Palmer, a 20-year veteran of the U.S. Foreign Service, considers the possibility of a nuclear war between India and Pakistan in his thriller Secrets of State.

Why do you think the State Department is getting a lot of notice in the entertainment industry these days?

The world is an increasingly complex and scary place. I think the American public may be coming to terms with the limits of hard power—meaning traditional military and intelligence tools—in managing today’s challenges and is interested in the kind of multidimensional, partnership-based approach to problem solving that is diplomacy at its best. There was nothing especially subtle about Jack Bauer in 24; Tea Leoni’s world in Madam Secretary is considerably more complex.

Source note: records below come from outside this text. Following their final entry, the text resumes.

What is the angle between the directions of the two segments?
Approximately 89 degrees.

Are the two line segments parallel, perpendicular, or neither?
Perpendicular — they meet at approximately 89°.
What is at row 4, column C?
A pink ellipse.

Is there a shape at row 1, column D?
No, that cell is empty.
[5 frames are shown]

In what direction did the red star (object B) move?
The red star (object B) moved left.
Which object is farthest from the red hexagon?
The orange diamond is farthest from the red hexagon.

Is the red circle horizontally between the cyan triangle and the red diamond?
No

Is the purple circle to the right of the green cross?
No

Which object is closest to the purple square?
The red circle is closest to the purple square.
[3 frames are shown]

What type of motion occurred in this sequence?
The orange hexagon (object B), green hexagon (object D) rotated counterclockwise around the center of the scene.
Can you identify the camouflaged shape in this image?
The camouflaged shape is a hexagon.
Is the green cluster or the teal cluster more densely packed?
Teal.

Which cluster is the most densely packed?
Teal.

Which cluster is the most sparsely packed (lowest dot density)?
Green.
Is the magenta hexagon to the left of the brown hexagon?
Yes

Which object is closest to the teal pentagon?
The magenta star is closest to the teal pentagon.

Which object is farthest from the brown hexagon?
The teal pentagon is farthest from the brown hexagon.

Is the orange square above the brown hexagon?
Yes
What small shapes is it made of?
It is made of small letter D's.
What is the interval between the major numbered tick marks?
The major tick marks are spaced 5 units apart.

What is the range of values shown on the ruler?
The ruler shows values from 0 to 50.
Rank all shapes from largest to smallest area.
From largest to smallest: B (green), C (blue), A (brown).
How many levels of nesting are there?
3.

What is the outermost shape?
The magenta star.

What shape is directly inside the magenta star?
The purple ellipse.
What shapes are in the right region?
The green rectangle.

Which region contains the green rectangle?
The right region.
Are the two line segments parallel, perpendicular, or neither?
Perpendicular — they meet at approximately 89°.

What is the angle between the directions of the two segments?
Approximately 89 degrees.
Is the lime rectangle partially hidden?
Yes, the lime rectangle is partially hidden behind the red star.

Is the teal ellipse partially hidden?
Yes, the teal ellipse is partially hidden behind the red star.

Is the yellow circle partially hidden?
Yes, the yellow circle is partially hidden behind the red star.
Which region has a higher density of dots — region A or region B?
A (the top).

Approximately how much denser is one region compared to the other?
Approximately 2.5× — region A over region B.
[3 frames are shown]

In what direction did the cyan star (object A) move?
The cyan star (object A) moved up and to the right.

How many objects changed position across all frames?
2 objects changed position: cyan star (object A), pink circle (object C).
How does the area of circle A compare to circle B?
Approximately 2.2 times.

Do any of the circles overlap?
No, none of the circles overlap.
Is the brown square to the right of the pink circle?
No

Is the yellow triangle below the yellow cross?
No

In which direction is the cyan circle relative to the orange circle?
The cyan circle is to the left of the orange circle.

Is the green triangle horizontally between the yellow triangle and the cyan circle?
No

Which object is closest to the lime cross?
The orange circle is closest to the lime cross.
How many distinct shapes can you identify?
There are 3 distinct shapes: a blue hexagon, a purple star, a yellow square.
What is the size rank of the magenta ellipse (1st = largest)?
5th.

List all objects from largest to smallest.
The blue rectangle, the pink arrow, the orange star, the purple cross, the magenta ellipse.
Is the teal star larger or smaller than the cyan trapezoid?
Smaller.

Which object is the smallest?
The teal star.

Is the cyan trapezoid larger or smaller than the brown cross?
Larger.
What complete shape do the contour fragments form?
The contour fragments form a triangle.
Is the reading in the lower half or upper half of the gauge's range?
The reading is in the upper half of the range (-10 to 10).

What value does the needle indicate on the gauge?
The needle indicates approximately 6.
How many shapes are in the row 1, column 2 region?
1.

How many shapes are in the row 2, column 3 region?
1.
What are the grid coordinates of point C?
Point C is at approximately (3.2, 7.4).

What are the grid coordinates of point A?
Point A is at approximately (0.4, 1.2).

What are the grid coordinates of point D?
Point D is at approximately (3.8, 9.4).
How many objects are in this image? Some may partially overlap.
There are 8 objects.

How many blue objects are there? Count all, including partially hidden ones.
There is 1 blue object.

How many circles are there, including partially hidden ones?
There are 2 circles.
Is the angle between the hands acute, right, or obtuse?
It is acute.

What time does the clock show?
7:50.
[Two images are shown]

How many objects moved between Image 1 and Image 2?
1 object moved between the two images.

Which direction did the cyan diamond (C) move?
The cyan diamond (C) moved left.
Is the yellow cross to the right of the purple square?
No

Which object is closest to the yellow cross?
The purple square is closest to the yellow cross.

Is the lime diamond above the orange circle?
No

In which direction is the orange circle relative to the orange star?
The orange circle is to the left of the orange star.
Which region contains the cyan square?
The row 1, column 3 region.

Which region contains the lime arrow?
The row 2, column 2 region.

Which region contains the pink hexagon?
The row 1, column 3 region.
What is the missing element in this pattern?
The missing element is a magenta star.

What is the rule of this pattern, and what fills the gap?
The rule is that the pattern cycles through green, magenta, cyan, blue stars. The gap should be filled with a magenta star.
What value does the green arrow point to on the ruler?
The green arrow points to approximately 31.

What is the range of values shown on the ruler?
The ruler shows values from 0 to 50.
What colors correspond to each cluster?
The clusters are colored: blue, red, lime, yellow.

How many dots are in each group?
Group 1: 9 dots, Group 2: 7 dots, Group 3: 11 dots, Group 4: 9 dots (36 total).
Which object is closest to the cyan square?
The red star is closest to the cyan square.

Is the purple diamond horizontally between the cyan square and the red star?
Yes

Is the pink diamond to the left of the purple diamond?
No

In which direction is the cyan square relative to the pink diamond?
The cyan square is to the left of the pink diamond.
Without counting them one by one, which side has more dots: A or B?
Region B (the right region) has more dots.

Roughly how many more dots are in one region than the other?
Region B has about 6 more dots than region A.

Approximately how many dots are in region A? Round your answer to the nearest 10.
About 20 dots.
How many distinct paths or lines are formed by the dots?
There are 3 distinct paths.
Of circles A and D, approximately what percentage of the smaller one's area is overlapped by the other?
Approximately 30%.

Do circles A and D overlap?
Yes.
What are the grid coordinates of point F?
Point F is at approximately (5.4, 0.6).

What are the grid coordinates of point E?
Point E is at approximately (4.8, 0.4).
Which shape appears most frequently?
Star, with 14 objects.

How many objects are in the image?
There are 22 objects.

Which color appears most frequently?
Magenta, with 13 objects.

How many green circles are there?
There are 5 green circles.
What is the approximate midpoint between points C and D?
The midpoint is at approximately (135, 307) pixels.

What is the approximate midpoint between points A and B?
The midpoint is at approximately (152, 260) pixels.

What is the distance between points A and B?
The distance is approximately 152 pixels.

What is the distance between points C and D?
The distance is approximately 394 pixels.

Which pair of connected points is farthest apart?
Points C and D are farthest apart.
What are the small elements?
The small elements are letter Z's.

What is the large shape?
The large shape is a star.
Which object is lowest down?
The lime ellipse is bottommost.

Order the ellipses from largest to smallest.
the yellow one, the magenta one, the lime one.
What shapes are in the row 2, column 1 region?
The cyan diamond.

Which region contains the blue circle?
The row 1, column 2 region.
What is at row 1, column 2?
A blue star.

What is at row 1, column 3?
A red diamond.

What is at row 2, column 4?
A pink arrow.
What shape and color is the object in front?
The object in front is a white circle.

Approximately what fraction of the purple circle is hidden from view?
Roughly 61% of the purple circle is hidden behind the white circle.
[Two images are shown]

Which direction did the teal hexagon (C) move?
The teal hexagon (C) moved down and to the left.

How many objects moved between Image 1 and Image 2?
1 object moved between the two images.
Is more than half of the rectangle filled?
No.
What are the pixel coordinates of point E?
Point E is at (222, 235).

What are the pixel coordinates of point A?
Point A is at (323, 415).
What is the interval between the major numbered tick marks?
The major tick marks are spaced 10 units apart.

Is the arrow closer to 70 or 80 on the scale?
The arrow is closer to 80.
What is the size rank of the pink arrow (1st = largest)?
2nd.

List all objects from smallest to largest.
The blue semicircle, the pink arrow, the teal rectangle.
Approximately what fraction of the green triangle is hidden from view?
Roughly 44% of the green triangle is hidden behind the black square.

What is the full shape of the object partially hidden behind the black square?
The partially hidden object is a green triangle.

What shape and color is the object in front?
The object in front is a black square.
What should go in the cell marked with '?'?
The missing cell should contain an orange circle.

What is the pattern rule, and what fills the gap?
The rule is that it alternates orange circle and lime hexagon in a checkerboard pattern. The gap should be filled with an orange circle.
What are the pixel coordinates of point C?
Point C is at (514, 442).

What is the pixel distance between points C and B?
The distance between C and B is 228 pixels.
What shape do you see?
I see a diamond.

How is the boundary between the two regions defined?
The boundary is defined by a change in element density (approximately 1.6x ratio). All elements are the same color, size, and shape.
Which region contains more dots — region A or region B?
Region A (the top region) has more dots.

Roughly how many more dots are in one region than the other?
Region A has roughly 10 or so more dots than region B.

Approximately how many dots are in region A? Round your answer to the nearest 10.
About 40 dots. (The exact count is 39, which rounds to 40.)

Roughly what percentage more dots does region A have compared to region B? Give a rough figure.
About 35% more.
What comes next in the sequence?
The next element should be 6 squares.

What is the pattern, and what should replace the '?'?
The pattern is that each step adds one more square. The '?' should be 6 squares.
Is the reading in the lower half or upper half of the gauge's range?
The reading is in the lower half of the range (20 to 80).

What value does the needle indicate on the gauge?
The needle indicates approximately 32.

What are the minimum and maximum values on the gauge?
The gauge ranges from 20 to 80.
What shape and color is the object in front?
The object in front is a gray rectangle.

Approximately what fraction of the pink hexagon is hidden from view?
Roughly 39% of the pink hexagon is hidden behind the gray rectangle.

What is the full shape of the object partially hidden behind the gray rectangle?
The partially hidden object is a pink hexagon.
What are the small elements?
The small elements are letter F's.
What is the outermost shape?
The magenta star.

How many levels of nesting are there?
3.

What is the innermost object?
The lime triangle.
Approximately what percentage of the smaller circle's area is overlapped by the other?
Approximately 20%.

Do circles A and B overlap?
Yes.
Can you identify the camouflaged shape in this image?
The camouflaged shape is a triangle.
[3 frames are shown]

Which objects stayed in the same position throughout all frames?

Your novel concerns “the volatile India-Pakistan dynamic.” Can you explain?

I have to begin with the standard caveat that these views are my own and do not necessarily represent those of the Department of State. That said, I think it would be crazy not to be concerned about the risk of a conflict between these two uneasy neighbors escalating into a nuclear exchange. Of at least equal importance is the threat posed by nuclear terrorism, which is the central challenge addressed in Secrets of State.

How does the State Department’s Bureau on Intelligence and Research (INR) compare to the more well-known intelligence agencies?

INR is the fabulous little gem of the intelligence community. It’s small, but nimble. In my view, it is among the least bureaucratic of the intelligence agencies and often spot-on in its predictions. Most famously, INR was the only member of the intelligence community to reject the claim in the run-up to the Iraq War that Saddam Hussein was rebuilding his nuclear weapons capability.

Your late father, Michael Palmer, wrote medical thrillers, and your brother, Daniel Palmer, is a thriller author. What made you become a writer as well?

Our father encouraged both of us to write. I knew early on that writing fiction was something I wanted to try. When I started working on the issue of African conflict diamonds, I knew I had a great story, which became my first novel, The American Mission.

Did you pass manuscripts around the family and ask for opinions?

When we began all working as writers, we would brainstorm together and critique each other’s manuscripts. Only family can give it to you really straight. On the day The American Mission was published, I walked into my neighborhood Barnes & Noble. There, on the “new releases” shelf, my book, my brother’s latest, and my father’s last were lined up right alongside each other. Dad, sadly, had passed away about eight months before... but he would have loved that.